Thurtell points out that reading for English class is different from reading for true historical perspective, a vitally important point that totally escaped the framers of the CCSS-ELA.

Thurtell also points to comments made by high school English teacher Jeremiah Chaffee in 2012 about how a Common Core inspired reading lesson Chaffee was required to help create on the Gettysburg Address was simply a disaster.

Writes Chaffee:

“I was struck by how out of sync the Common Core is with what I consider to be good teaching.”

Chaffee’s team looked at an exemplar lesson on the Gettysburg Address from Common Core reference materials. He says:

“Most of it was too scripted. It spelled out what types of questions to ask, what types of questions not to ask, and essentially narrowed any discussion to obvious facts and ideas from the speech (emphasis added).”

He continues:

“This gives students a text they have never seen and asks them to read it with no preliminary introduction. This mimics the conditions of a standardized test on which students are asked to read material they have never seen and answer multiple choice questions about the passage.”

Imagine that. Students are presented with the Gettysburg Address without any context of the time and reasons leading up to its presentation. In fact, students who know some of the historical background are prevented from bringing that into the discussion. The reading exercise is to be totally based on the passage alone. That enslaves Lincoln’s famous speech as nothing more than a passage from a Dick and Jane reader!

I find it notable that even English teacher Chaffee understands the serious historical errors created by plucking the Gettysburg Address out of its historical context and making it into a dull English class exercise in, well, just reading words.

Thus, as the history war heats up, we find both English and history teachers lining up to pass the ammunition to National Review artilleryman Kurtz.

One more point in closing – Craig Thurtell, who I mentioned earlier, also said this:

“’Social Studies’ does not constitute a discipline; rather, it is a grouping of social science disciplines for K-12 grade levels that is rarely found in higher education. The combination has its origins in the Progressive era, a time when many, though not all, professional educators favored downgrading traditional areas of study like classical literature and history, as mass immigration transformed the U.S. population and led to advocacy of a more “practical,” less academic curriculum. Unfortunate consequences ensued, and now the CCSS has provided one more example.”
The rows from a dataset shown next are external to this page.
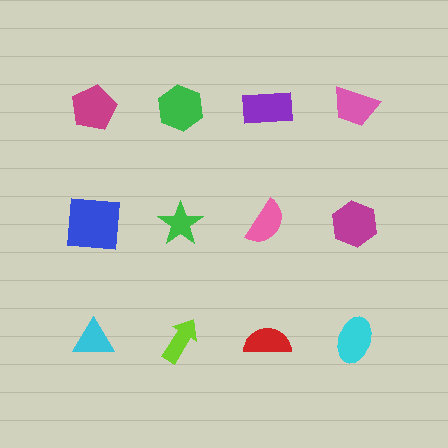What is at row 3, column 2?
A lime arrow.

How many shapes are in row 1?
4 shapes.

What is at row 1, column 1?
A magenta pentagon.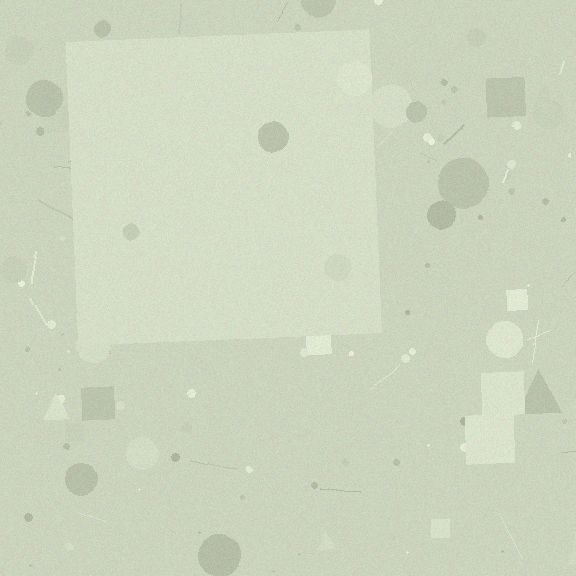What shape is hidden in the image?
A square is hidden in the image.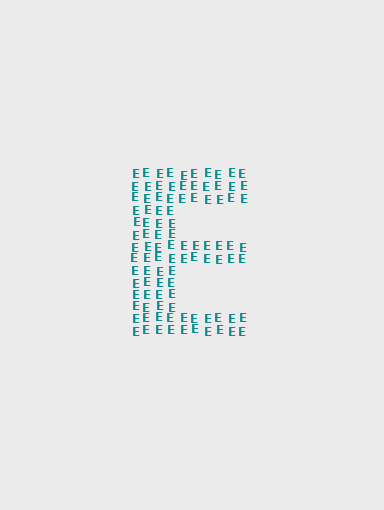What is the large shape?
The large shape is the letter E.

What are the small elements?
The small elements are letter E's.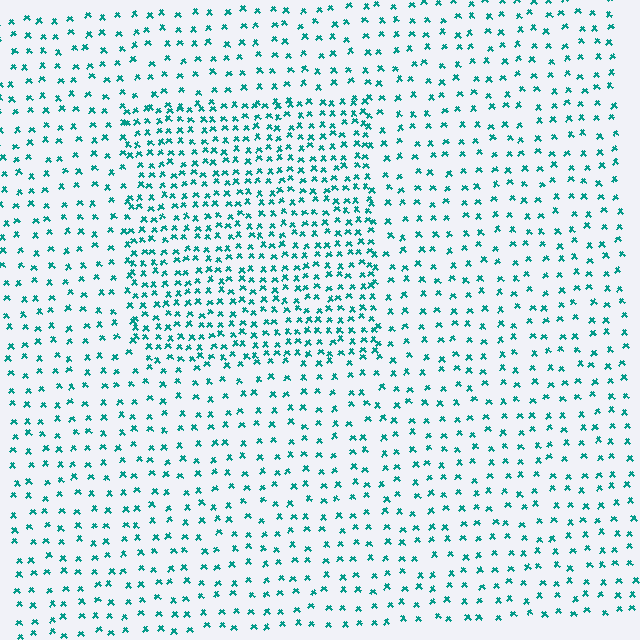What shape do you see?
I see a rectangle.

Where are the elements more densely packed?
The elements are more densely packed inside the rectangle boundary.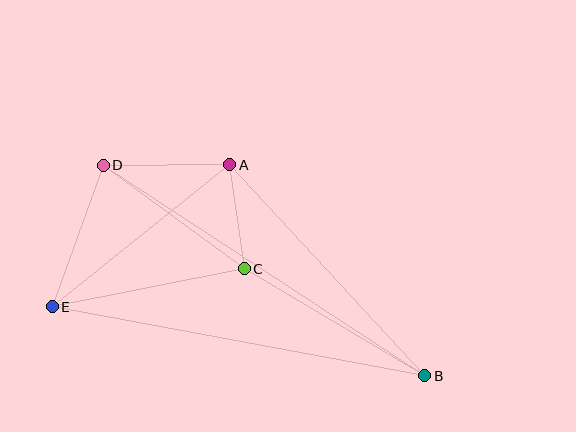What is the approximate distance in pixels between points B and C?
The distance between B and C is approximately 210 pixels.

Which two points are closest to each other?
Points A and C are closest to each other.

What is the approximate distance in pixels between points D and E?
The distance between D and E is approximately 150 pixels.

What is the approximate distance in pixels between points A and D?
The distance between A and D is approximately 127 pixels.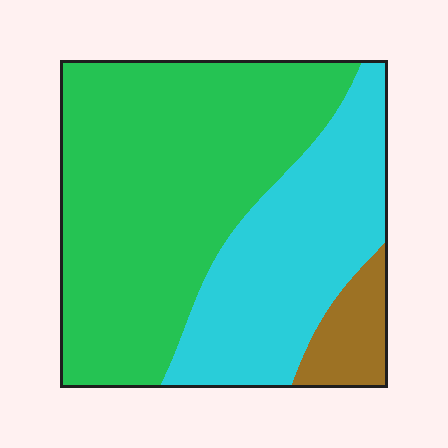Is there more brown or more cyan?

I mention social studies here because the Kentucky Board of Education will soon consider new social studies standards for Kentucky. If the flap over the AP U.S. History Course provides any clues, Kentuckians need to pay a lot of attention to this process and let board members know right now that this state will not tolerate an uneven and biased presentation of our country’s history that ignores the many important contributions, as well as the mistakes, our forefathers made in founding this country. Most definitely, the whole adoption process and the materials actually being considered for adoption MUST be open to the public and our teachers. The process must be conducted in a careful and reasoned way (read, not rushed like CCSS adoption) that will allow the public ample time to be involved.